## Week 5: Knowledge Distillation Lab

Welcome to this lab! We will talk about Knowledge Distillation (KD) in NLP!

The objectives of this lab are as follow:

1. Make you folks understand better about KD! Feel free to ask and discuss, we are here to learn more!
2. You got the general idea off this topic? Well, you need to exercise to have a better understanding! By the end, you know the basic idea how to implement KD using your own hand!

## Tools

Here, we use these library to implement the learning algorithm:
1. `pytorch`
2. `transformers`: Library to download a pre-trained model
3. `lightning`: Tools to make training easier and no boilerplate
4. `datasets`: load data uploaded from Huggingface
5. `dvc`: model versioning!

## Motivation (Refresher)

![image.png](attachment:image.png)

- With Knowledge Distillation you can produce a lightweight model which has small drop in performance to the bigger model.
- Faster inference that address cost, accessibility, and privacy issues

### Basic idea

![image-2.png](attachment:image-2.png)

We try to make the output distribution of a student SIMILAR to its teacher's performance.

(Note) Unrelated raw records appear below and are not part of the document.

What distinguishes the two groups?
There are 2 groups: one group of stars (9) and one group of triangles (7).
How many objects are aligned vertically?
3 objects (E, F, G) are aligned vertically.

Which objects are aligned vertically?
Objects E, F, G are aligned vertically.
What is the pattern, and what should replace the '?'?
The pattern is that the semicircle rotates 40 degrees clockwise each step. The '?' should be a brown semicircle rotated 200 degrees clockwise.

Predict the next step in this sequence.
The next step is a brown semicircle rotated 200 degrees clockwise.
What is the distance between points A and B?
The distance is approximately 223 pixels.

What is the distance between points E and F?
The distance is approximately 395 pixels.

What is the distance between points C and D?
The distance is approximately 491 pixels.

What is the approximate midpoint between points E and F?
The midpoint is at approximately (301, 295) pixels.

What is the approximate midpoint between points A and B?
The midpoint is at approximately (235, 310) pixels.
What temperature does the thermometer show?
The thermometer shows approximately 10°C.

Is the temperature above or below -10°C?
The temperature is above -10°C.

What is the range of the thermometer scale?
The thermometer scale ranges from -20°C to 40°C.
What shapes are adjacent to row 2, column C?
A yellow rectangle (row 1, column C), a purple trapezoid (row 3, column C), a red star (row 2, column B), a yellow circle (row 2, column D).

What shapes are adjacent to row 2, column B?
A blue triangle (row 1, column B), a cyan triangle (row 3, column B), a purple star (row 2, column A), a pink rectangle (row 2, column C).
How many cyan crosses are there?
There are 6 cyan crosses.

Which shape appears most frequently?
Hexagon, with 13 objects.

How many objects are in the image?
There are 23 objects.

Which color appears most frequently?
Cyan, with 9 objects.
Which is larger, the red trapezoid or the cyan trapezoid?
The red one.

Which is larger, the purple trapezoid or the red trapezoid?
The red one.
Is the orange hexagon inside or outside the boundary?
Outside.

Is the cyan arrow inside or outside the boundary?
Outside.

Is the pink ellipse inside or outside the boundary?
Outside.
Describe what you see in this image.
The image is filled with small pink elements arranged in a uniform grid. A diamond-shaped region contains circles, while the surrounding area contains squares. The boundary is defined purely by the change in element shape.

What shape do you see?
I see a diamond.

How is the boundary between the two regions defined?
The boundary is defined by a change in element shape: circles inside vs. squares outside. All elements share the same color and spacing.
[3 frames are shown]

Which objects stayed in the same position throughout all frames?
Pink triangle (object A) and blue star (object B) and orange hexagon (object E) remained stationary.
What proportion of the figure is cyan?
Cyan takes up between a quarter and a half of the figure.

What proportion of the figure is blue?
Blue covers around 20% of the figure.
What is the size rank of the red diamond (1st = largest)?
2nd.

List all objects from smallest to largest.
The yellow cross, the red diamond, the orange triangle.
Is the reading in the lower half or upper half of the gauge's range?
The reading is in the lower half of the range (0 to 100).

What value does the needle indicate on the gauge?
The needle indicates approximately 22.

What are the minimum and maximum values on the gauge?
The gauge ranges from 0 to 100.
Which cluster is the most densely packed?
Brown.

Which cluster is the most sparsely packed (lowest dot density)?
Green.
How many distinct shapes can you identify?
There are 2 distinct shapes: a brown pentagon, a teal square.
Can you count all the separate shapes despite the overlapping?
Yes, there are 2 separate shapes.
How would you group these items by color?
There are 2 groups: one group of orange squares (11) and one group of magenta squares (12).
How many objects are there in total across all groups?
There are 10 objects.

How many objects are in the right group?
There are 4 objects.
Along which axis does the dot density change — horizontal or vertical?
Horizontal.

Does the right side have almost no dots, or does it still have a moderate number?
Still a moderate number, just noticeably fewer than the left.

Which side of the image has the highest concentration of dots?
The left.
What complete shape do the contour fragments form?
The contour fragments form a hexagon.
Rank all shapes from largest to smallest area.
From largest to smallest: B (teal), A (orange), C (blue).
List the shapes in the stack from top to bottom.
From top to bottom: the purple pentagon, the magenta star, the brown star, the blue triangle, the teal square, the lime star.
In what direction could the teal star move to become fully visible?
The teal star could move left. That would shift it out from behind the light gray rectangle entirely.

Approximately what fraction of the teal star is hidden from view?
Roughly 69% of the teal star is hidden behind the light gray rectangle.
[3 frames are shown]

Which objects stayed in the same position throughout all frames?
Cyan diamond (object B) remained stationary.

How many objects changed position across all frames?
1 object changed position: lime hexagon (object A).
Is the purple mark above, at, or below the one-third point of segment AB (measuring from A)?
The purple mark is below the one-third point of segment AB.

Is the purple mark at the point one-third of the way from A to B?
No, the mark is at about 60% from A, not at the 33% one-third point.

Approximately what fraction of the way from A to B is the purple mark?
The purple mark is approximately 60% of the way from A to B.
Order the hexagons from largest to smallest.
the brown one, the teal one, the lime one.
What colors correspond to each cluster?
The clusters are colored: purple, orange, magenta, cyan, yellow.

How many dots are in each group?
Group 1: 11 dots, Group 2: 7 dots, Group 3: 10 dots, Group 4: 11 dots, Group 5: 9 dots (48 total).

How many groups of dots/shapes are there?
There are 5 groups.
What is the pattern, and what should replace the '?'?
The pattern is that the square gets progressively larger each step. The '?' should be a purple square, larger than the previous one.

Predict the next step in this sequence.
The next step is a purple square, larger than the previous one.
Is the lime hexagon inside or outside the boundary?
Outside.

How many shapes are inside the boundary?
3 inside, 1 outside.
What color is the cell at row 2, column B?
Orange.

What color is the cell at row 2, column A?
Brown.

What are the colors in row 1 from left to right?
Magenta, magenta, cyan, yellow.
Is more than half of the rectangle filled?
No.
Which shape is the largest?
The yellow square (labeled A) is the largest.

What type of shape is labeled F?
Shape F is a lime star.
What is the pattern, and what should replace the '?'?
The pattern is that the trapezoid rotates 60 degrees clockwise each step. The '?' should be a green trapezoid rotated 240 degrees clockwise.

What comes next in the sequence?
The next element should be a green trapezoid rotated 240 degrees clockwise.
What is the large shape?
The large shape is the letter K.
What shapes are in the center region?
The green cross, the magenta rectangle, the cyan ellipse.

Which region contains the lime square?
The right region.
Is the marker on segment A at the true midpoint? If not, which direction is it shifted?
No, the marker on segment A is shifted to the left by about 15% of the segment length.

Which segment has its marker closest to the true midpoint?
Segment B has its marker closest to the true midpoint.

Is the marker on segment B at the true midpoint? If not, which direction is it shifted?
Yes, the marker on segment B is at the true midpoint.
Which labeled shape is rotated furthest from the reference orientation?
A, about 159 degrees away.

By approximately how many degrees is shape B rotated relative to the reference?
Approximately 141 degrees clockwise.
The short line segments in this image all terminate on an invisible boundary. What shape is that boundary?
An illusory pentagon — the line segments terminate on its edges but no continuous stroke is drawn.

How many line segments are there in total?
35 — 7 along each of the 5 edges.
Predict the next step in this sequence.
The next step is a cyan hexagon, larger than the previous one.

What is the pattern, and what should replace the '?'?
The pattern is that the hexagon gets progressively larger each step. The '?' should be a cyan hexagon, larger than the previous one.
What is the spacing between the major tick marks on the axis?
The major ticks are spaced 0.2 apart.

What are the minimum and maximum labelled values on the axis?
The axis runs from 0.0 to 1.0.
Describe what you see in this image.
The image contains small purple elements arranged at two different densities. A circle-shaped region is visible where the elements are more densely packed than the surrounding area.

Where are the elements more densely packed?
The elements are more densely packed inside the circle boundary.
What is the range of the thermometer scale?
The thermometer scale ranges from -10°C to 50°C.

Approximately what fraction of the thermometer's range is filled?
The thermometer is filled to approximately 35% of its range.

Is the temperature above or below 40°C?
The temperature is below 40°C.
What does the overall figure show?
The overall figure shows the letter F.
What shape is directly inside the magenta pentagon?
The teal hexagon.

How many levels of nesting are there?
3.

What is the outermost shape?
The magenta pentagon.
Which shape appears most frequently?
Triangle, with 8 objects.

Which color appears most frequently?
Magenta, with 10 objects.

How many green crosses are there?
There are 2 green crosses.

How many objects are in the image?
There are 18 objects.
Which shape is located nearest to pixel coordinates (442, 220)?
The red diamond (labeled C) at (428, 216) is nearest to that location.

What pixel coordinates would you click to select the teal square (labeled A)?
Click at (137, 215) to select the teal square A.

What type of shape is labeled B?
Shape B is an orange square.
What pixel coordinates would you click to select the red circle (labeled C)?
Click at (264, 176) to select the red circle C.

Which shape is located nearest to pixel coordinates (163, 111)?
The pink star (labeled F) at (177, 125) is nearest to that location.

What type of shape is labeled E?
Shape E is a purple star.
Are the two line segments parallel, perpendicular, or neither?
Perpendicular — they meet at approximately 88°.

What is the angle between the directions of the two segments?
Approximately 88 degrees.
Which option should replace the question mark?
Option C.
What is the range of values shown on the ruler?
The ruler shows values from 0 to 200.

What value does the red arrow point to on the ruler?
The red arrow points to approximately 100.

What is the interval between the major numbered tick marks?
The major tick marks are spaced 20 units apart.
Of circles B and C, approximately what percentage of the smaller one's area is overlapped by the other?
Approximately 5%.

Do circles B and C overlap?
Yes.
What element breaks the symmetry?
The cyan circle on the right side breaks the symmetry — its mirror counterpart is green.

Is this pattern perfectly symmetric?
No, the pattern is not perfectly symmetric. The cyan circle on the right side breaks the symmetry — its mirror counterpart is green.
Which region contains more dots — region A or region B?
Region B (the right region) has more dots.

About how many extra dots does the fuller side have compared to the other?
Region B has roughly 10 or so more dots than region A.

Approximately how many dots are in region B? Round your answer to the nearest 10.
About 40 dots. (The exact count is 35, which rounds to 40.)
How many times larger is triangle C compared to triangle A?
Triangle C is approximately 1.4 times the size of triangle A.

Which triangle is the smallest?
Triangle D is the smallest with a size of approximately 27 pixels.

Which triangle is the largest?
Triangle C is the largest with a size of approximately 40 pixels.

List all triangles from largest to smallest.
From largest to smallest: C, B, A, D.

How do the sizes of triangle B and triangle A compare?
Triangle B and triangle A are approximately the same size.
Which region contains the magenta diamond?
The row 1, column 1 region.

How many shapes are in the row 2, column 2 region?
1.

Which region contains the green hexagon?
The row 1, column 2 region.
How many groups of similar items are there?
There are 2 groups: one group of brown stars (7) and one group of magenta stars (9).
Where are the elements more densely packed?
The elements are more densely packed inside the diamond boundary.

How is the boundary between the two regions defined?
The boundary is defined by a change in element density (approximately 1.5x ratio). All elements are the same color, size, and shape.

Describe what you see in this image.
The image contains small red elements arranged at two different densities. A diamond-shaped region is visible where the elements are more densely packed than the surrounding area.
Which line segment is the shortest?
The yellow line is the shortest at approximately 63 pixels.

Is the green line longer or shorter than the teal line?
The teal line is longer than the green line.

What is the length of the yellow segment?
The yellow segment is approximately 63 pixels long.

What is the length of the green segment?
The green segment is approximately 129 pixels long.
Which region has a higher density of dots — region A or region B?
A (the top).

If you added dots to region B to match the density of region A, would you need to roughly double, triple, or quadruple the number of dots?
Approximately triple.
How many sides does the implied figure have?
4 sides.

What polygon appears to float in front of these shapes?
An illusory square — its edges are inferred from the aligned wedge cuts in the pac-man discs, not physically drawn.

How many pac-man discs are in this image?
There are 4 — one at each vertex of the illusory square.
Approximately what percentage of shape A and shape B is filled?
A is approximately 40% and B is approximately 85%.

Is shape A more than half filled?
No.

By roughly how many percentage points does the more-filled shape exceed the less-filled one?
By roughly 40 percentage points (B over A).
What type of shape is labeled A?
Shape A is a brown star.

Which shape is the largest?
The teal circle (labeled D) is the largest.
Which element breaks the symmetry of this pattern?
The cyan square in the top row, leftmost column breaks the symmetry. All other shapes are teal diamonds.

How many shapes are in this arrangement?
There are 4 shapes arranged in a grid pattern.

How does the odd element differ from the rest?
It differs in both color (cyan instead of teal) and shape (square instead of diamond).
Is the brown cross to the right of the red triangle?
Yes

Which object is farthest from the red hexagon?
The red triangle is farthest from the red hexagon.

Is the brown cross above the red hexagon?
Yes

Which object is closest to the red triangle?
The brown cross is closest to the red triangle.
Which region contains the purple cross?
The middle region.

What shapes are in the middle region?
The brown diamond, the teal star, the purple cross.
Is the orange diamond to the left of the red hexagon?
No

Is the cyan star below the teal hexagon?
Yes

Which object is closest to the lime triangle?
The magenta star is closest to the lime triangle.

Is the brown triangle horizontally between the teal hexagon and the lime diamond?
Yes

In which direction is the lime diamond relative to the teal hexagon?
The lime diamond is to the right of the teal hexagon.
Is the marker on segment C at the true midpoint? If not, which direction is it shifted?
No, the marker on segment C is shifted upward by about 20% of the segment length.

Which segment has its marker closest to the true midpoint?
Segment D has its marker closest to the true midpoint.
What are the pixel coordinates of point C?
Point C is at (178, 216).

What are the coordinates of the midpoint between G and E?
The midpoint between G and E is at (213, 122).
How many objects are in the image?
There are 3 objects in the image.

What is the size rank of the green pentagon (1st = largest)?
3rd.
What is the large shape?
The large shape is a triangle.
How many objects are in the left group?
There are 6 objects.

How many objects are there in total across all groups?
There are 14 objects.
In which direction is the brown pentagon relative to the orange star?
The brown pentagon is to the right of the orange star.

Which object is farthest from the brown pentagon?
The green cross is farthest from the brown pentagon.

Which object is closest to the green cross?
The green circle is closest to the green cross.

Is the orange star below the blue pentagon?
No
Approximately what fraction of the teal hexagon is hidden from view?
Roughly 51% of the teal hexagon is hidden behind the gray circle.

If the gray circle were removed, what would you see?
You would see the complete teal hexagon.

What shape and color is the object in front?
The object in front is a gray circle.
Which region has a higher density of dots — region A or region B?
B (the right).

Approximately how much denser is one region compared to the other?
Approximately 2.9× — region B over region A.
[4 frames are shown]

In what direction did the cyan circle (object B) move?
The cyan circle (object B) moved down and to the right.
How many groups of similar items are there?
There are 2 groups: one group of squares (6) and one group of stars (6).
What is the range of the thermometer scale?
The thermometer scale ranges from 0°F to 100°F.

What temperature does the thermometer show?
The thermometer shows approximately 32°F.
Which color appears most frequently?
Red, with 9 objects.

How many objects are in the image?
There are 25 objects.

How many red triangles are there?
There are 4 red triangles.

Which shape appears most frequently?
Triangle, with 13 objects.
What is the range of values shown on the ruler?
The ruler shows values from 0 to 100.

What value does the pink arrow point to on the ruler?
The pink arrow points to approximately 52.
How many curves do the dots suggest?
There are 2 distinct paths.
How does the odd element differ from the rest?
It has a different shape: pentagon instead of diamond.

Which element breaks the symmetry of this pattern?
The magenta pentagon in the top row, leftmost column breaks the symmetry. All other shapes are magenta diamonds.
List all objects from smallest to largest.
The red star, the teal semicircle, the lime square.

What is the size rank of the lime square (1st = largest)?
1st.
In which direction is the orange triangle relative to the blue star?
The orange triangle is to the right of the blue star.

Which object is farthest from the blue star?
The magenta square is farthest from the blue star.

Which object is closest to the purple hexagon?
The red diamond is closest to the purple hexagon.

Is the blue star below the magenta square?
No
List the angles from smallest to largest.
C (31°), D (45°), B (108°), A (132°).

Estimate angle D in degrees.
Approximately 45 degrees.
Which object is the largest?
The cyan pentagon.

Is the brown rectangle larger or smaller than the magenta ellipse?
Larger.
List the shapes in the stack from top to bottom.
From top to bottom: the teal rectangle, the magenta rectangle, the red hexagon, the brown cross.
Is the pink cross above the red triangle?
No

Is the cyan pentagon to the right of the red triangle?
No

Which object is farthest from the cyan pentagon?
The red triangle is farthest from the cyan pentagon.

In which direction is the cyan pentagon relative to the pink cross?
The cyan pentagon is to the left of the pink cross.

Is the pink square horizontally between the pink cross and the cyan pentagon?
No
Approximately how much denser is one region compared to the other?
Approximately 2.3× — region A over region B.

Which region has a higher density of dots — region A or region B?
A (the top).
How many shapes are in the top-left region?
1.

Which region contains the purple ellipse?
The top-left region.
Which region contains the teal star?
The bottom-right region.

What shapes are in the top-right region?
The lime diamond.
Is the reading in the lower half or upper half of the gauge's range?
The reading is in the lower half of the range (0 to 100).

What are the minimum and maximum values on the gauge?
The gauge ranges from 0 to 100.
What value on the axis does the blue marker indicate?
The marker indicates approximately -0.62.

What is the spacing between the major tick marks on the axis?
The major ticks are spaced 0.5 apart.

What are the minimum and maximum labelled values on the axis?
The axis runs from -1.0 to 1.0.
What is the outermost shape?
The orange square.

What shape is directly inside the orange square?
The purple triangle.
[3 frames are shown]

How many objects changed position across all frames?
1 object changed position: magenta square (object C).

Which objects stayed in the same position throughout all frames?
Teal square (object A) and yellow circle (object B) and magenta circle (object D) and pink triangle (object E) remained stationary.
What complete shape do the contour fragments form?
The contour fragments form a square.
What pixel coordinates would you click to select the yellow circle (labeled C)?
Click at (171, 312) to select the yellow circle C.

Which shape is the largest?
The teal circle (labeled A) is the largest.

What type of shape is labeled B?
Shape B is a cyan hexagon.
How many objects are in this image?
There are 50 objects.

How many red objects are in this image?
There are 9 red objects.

We do this by computing the distance between the student and student's output(s) and MINIMIZE IT!

Several distance metrics:

1. MSE (input: logits)
2. KL-Divergence (input: probability)


# NOW LET'S HAVE OUR HAND DIRTY!

## Plan

We will do distillation in Encoder Model

Data: **emotion dataset**

Teacher model: **BERT-base**

Student model: **Smaller BERT**

### Benchmark

1. Teacher model Accuracy
2. Student model Accuracy (without KD)
3. Student model Accuracy (with KD)


## Let's implement it

In [36]:
from datasets import load_dataset
from transformers import AutoModelForSequenceClassification
import lightning as L
from transformers import AutoTokenizer, DataCollatorWithPadding
from torchmetrics import F1Score
from torch import nn
import torch
from torch.utils.data import DataLoader
from copy import deepcopy
from lightning import Trainer, seed_everything

In [37]:
seed_everything(42)

Global seed set to 42


42

We just load it normally using `datasets`

In [2]:
dataset = load_dataset("dair-ai/emotion")

In [3]:
num_label = len(set(dataset['train']['label']))
model_bert = AutoModelForSequenceClassification.from_pretrained("bert-base-uncased", num_labels=num_label)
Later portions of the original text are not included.